Patient Test Options
The new Quest-Safeway patient service centers tie in with Quest's patient-initiated test service, Doherty said. People signing up for tests online could get testing done at one of these new centers. Alternatively, consumers have thousands of dedicated Quest test centers from which they can select a location.
Residents of Colorado and Missouri interested in Quest patient-initiated testing can order tests online at Quest Diagnostics' website, QuestDiagnostics.com/QuestDirect.

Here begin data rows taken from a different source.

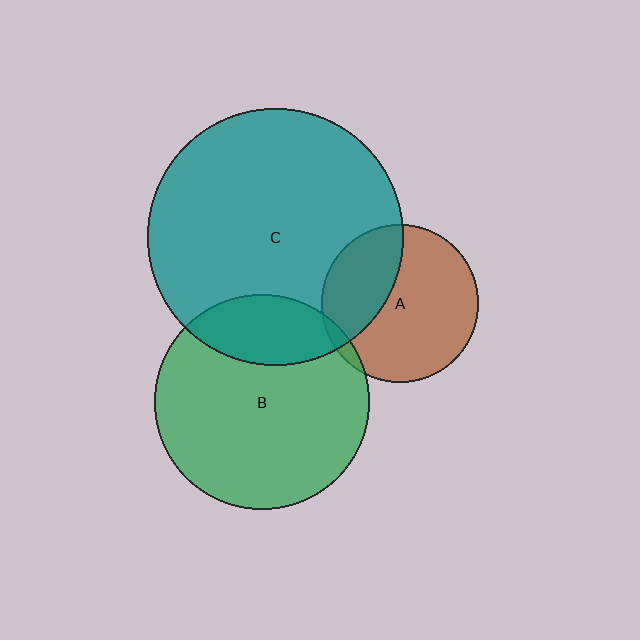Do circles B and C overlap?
Yes.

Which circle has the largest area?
Circle C (teal).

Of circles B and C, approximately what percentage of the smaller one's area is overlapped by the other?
Approximately 20%.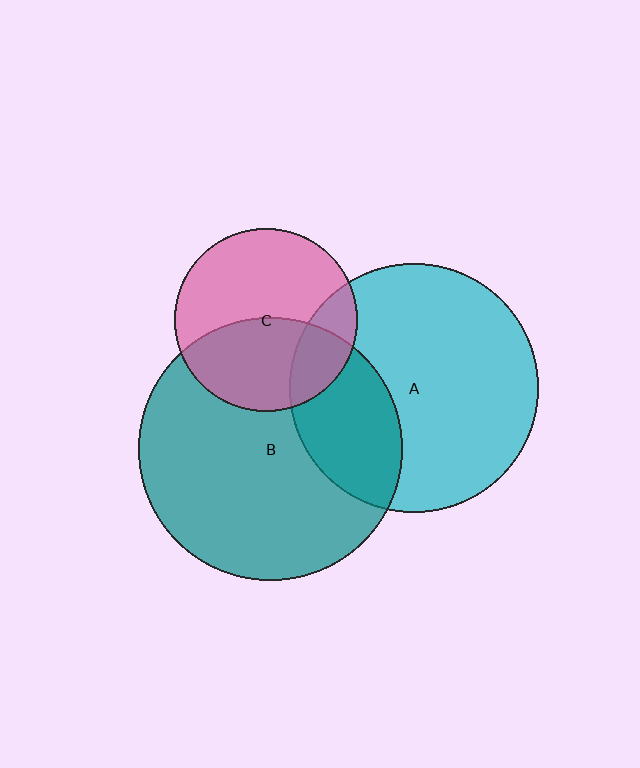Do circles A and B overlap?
Yes.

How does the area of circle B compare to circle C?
Approximately 2.1 times.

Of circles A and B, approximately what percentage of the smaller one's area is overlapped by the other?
Approximately 30%.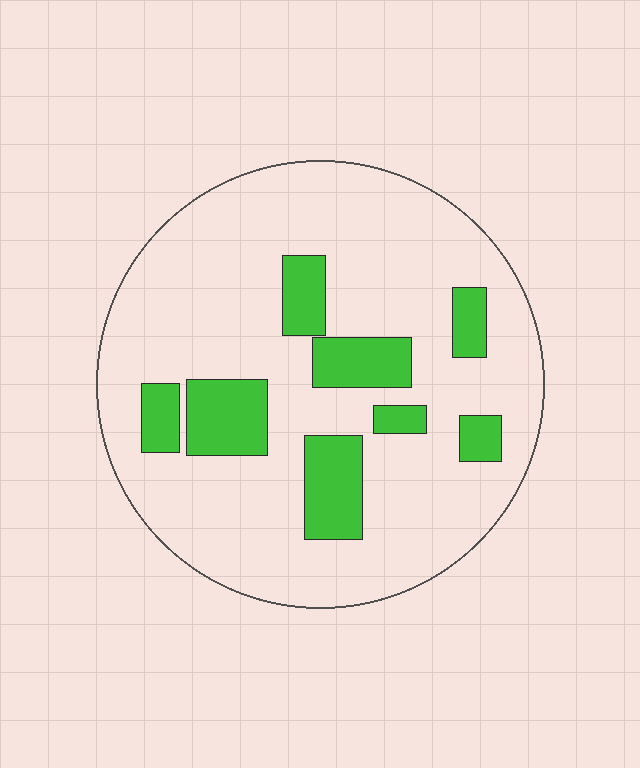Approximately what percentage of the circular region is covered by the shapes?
Approximately 20%.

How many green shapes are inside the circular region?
8.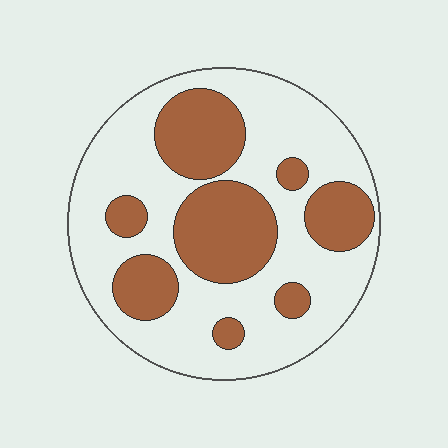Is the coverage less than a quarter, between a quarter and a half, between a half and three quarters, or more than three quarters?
Between a quarter and a half.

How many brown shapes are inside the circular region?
8.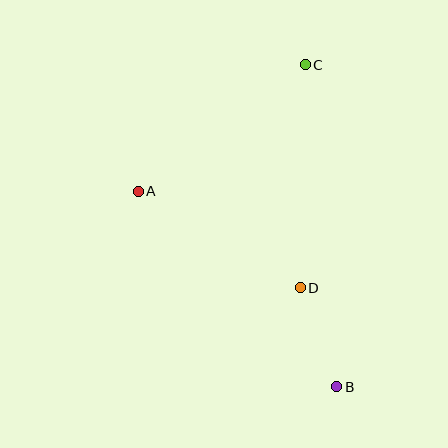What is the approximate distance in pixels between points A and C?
The distance between A and C is approximately 210 pixels.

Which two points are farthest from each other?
Points B and C are farthest from each other.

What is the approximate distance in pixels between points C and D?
The distance between C and D is approximately 223 pixels.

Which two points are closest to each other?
Points B and D are closest to each other.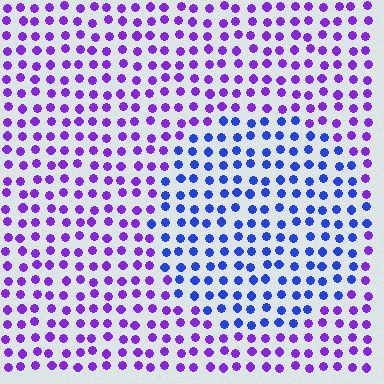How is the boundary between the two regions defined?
The boundary is defined purely by a slight shift in hue (about 43 degrees). Spacing, size, and orientation are identical on both sides.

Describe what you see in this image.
The image is filled with small purple elements in a uniform arrangement. A circle-shaped region is visible where the elements are tinted to a slightly different hue, forming a subtle color boundary.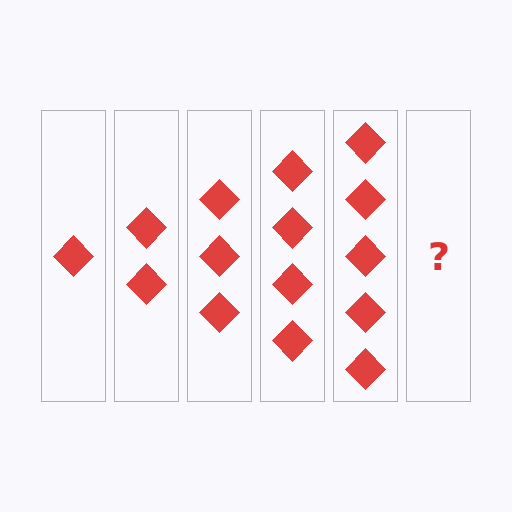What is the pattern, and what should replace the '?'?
The pattern is that each step adds one more diamond. The '?' should be 6 diamonds.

The patients identify the tests they need and then attend one of the Quest patient test centers. Consumers select from a range of tests that appear to carry relatively low risk, and do not include, for example, higher risk molecular tests for cancer diagnostics. Health profiles are available such as those completed during routine doctor visits, which include lipid tests indicative of heart health. Doherty noted that the test service may be particularly suitable for consumers interested in testing the body's response to specific health activities, such as the effect of a change in exercise and diet on cholesterol, for example.
Quest also offers patient-initiated testing for hepatitis C, which can be fatal and is underdiagnosed and undertreated, Doherty said. Sexually transmitted infection screening for herpes, gonorrhea, chlamydia, and syphilis is also available, as is diabetes testing.
After identifying tests on Quest's website, patients then make an appointment online and attend one of the firm's patient service centers.
The firm has a network of physicians that connect with people, when they notice that their test results are outside the normal reference range, to discuss the results and encourage them to visit a physician.
Patient test results are provided through the company's MyQuest by Care360 patient portal and mobile app.
In December, Quest announced that an unauthorized third party accessed the MyQuest by Care360 internet application and obtained protected health information of around 34,000 individuals. However, Doherty said that the data breach did not include Social Security numbers, credit card information, insurance, or financial information, and was unlikely to impact the growth of its patient-initiated testing or other new services.
The MyQuest patient portal and mobile app had around 3.3 million registered users in December 2016, and it was growing at a rate of around 100,000 users per month, proof that consumers want convenient access to their lab results, Doherty said.
As Quest thinks about consumer desire for convenience, "we're also trying to understand that whole consumer buying journey," Doherty added.